We consider all the evidence we had gathered under the outcomes we inspected. We used the information to answer the five questions we always ask;'Is the service safe?
'Is the service effective?
'Is the service caring?
'Is the service responsive?
'Is the service well led?
This is a summary of what we found.
Is the service safe?
People's care plans reflected their individual needs. All care plans we looked at had risk assessments that included: Moving and handling, falls and safeguarding. The care plans were reviewed on a monthly basis. All staff received handovers at the start of their shift. This ensured staff were kept up to date with any changes to people's needs.
We looked at medication and we saw that staff did not reconcile medication that was dispensed, for example: PRN medication is given when required and recorded on the individual MAR sheet. There is no reconciliation of what has been dispensed and what should be left. That meant medication could go missing and would not be noticed.
Is the service effective?
People told us that they were happy with the care that had been delivered and their needs had been met. It was clear from our observations and from speaking with staff that they had a good understanding of people's care and support needs.

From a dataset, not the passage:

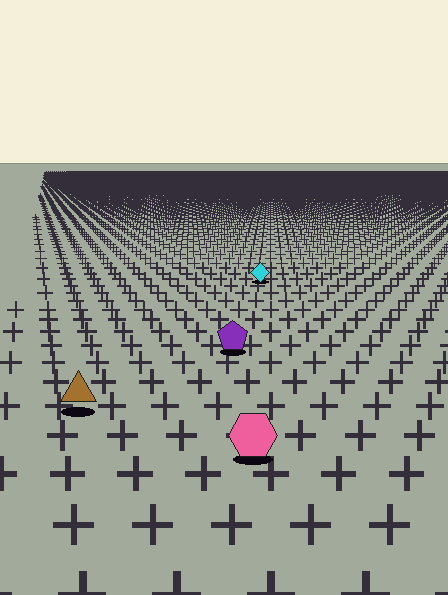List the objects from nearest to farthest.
From nearest to farthest: the pink hexagon, the brown triangle, the purple pentagon, the cyan diamond.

People had signed consent forms in their care plans. Staff we spoke to understood the importance of consent. One member of staff said, 'They can choose what they want and when they want to do it.' One person said, 'Staff always knock on my door even when it is open. They always communicate what they are doing, and they support me to do what I can.'
Staff supervision had been completed but appraisals had not been started. Training was now being sourced. Staff had recently received training for moving and handling and medication. There were planned dates for safeguarding of venerable adults and health and safety training.
Is the service caring?
People were supported by kind attentive staff. They spoke to people in a polite and respectful way. We observed good interaction between staff and people who used the service. One person said, 'Staff are very caring.' Another person said, 'You are cared for and I am really happy here.'
Is the service responsive?
All service users had pre-assessments to ensure the home could meet there needs. Their care plans were regularly reviewed and people's needs were assessed and documented. The care plans we saw were all person centred. There were lots of activities for people that included: Bingo, scrabble, flower arranging, table games and quizzes.
Is the service well led?
There was no registered manager at Lyndon house. The temporary manager at the date of our inspection was still the registered manager of another location in Richmond.
There had been no feedback surveys sent out to relatives, advocates, staff or healthcare professionals such as GPs and nurses since October 2011. This meant people's views had not been sought.
Monthly resident meetings and staff meetings had been started in April 2014. We spoke to some staff who said they did not feel supported by the manager and that communication was poor.
All care plans we looked at had relevant information and risk assessments, and these were reviewed monthly.